Он не знал, как ей ответить. Пока миссис Бальдвин не принялась бомбардировать его своей критикой, он предполагал, что они станут говорить о механике сочинения художественной литературы, о вопросах технических, вроде структуры, ритма и диалога, о важности использования одного слова, а не трех или четырех, о том, как избегать ненужных отступлений и двигать сюжет вперед, о мелких, но важных вещах, какие он еще пытался освоить самостоятельно, но ему и в голову не могло прийти, что миссис Бальдвин накинется на него, похоже, с нравственных позиций, поставит под сомнение саму суть того, что он написал, и осудит это как непристойность. Одобряет она рассказ или нет, но это его работа, и он волен писать, что пожелает, применять слово срань, если сочтет его необходимым, к примеру, поскольку люди в настоящем мире говорят это слово по сто раз на дню, и даже если он до сих пор девственник, о сексе он уже узнал достаточно, чтобы понимать: для этих занятий вовсе не нужно быть женатым, человеческая похоть обращает мало внимания на матримониальные законы или не обращает никакого вообще, а что касается половой жизни обуви, как же не видит она, насколько это смешно – смешно до того нелепо и невинно, что любой, читающий эти пассажи, должен быть полумертвым, чтобы не улыбнуться, и да ну ее нахуй, сказал себе Фергусон, у нее нет права упрекать его таким вот манером, однако же, несмотря на его сопротивление, ее слова производили ту работу, на какую она рассчитывала – опаляли ему нутро и сдирали с него кожу, и он так ошалел от ее нападок, что у него не осталось сил защищаться, и когда наконец сумел заговорить – выдавил из себя всего два слова, два слова, что наверняка могли бы числиться среди самых жалких, какие он когда-либо произносил:
Мне жаль.
Мне тоже жаль, сказала миссис Бальдвин. Знаю, тебе кажется, будто я к тебе строга, но это ради твоего же блага, Арчи. Я не утверждаю, что твой рассказ непристоен – особенно если сравнить его с некоторыми книгами, что печатают у нас в последние годы, – но он вульгарен и безвкусен, и я просто хочу знать, о чем ты думал, когда писал его. Ты что-то имел в виду или просто стараешься шокировать людей набором стертых шуточек?

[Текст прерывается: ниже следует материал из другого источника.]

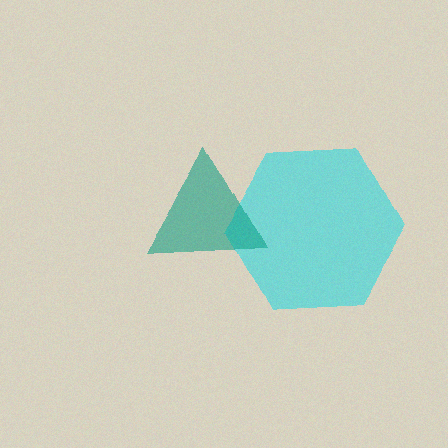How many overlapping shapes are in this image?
There are 2 overlapping shapes in the image.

Фергусону больше не хотелось там сидеть. Ему хотелось встать и выйти из класса и никогда больше не видеть морщинистого лица миссис Бальдвин и ее водянистых голубых глаз. Он хотел бросить школу и сбежать из дому и ездить по железке, как сезонник в Депрессию, выпрашивая себе пропитания у дверей кухонь и в свободное время сочиняя грязные книжонки, быть человеком, никому и ничем не обязанным, смеяться, плюя в рожу этому миру.
Я жду, Арчи, сказала миссис Бальдвин. Тебе что, нечего сказать в свое оправдание?
Вы хотите знать, что было у меня на уме, так?
Да, о чем ты думал.
Я думал о рабстве, сказал Фергусон. О том, как некоторые люди на самом деле были собственностью других людей и им приходилось делать то, что им велят, с той минуты, как родились, до той минуты, как умрут. Ханк и Франк – рабы, миссис Бальдвин. Они из Африки – с обувной фабрики, – а потом их заковали в цепи и отправили в Америку на судне – в обувной коробке, в фургоне на Мадисон-авеню, – и потом их продали хозяину на аукционе рабов.
Но ботинкам у тебя в рассказе нравится быть ботинками. Ты же не хочешь мне сказать, что рабам нравится быть рабами, верно?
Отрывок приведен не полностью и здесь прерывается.